How to check in reasonable time that our model has improved?

I was wondering, if you want to fine tune model to get better results for example for kaggle what do you do to run the model fast to check if there is any improvements? I know we can divide the dataset, but would the improvement carry to the full dataset? from like 200 pictures dataset transfer to 10000? Running model every time on full dataset when we do a very minor change seems like a waste of time and GPU.

Does anyone have good heuristics for this?

Running on a sample is a nice way to go about this. How big the sample should be depends - it is best to check. You pick different sample sizes, run a couple of models on each and the full validation set and compare. Once your results on the sample start being meaningful to the extent that you need them, that is your sample size. It all depends on how precise you want your results to be - if they need to be within 1% or 0.01% to what they would be on the entire val set.

In general, cats and dogs is not a very big dataset and I think the inference should not take that long. One trick I use - if I have enough GPU RAM, is having a test dataloader with much bigger batch sizes. This can help cut down on the time it takes to validate results on the entire set.

Ah if you change the model even a little bit your model still might need to learn quite a lot. The precompute trick is really nice if you don’t need to train the lower, convolutional parts of the model.

1 Like

So the more precise you want results to be the bigger the sample? Do you have a specific starting point for sample size? Like 100 files or 1% of full dataset?

Yes, you are correct!

This will depend on the dataset. dogsvscats is not very complex - the object we are after occupies most of the image and there are only 2 classes. My guess that even 200 images should be okay.

Apologies if I misread your original question, now that I think about this! I thought that you might be asking about the quickest way we can get away with to tell whether our model is improving or not - this can be done via what I outline above, which is taking a really small sample of the validation set. It works for toy problems (which is what I absolutely adore) and unusual scenarios. In general however, if you care about the generalizability of your training results, you would want to follow the train - val - test split. In such a case for the dogsvscats you might want to take 10% - 20% of images aside from the train set and use them as your validation set. You would train on the 80% of data and evaluate performance on the unseen data during training, the 20% you set aside.

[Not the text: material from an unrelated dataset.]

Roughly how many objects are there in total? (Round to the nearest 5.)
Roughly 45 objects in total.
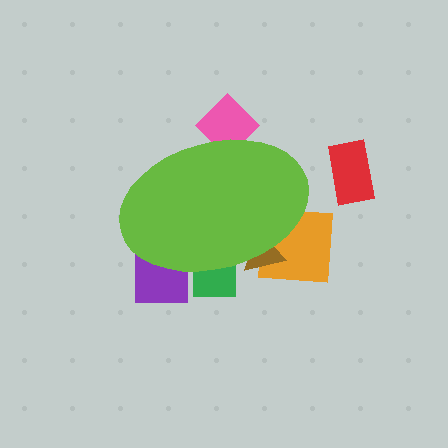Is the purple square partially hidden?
Yes, the purple square is partially hidden behind the lime ellipse.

There is a superb article on this by fastdotai founding researcher, Rachel, that you can find here. It is extremely comprehensive and covers crucial aspects to practitioners that usually get overlooked in the literature! Well worth a (couple) of reads :wink:

1 Like

I’ve used cats and dogs just as a general example. I’ve meant general improvements of model not generalization per se (as far as I understand). Like if I change this parameter from x to y does it cause meaningful change in results. Thank you for this quite detailed explanation :slight_smile: I will surely read Rachels post.

1 Like